Впрочем, за многообразием доктрин скрывается подлинное многообразие форм монархического устройства. Не следует, видимо, забывать, что даже реальная монархия — это институци­онализированная («материализовав­шаяся» в виде институционального факта) политическая идея, иногда имеющая зрелую «родовую форму» — конкретной философско-политической и правовой теории. Кроме того, сам монархический строй или его идея — это всегда политический проект, при­званный освоить и «приватизировать» будущее. Люди, верящие в монархию, не всегда учитывают, что проектное на­чало, заключённое в идеях, может быть сильнее самих идей, чистотой которых при определённых условиях жертвуют в процессе становления институтов мо­нархии. Конституционализм и монар­хизм, как известно, — не только анти­поды, но и строительный материал для становления или укрепления монархи­ческих режимов.

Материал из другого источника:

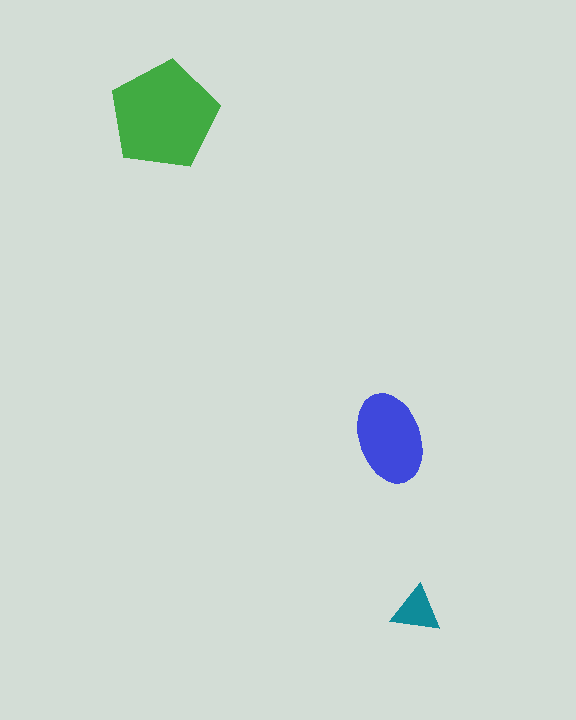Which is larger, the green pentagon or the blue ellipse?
The green pentagon.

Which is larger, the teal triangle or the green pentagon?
The green pentagon.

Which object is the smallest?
The teal triangle.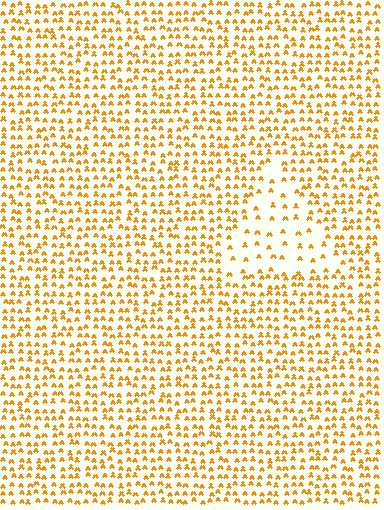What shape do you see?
I see a triangle.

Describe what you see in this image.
The image contains small orange elements arranged at two different densities. A triangle-shaped region is visible where the elements are less densely packed than the surrounding area.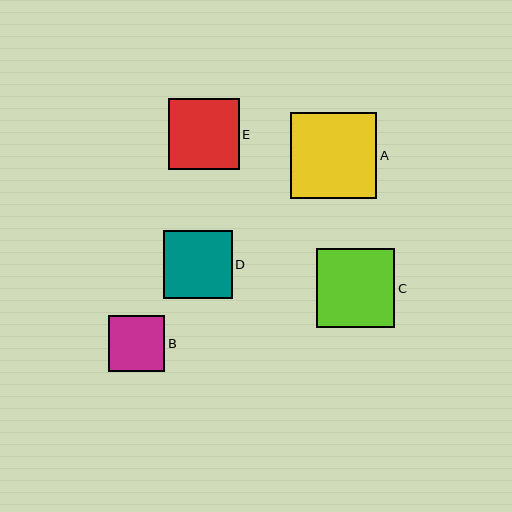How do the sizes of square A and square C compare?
Square A and square C are approximately the same size.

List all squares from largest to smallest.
From largest to smallest: A, C, E, D, B.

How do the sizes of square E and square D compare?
Square E and square D are approximately the same size.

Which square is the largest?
Square A is the largest with a size of approximately 86 pixels.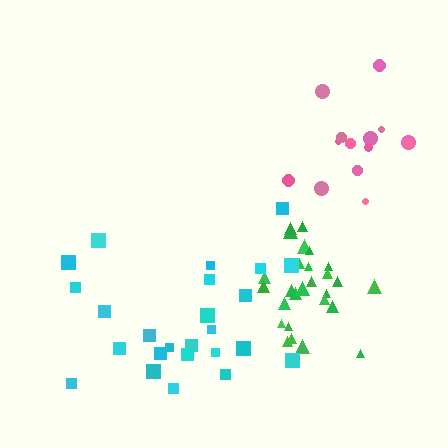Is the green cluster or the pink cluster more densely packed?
Green.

Не пытаясь дать полную классифи­кацию «монархических школ» на ос­новании столь ненадежного критерия, как мотивация, следует хотя бы упомя­нуть о воистину бесчисленных вариа­циях и типажах, совмещающих в себе две или некое множество всевозмож­ных схем. Монархист может быть од­новременно, к примеру, и смиренным верующим, и проектировщиком, конс­труктором, и доктринёром…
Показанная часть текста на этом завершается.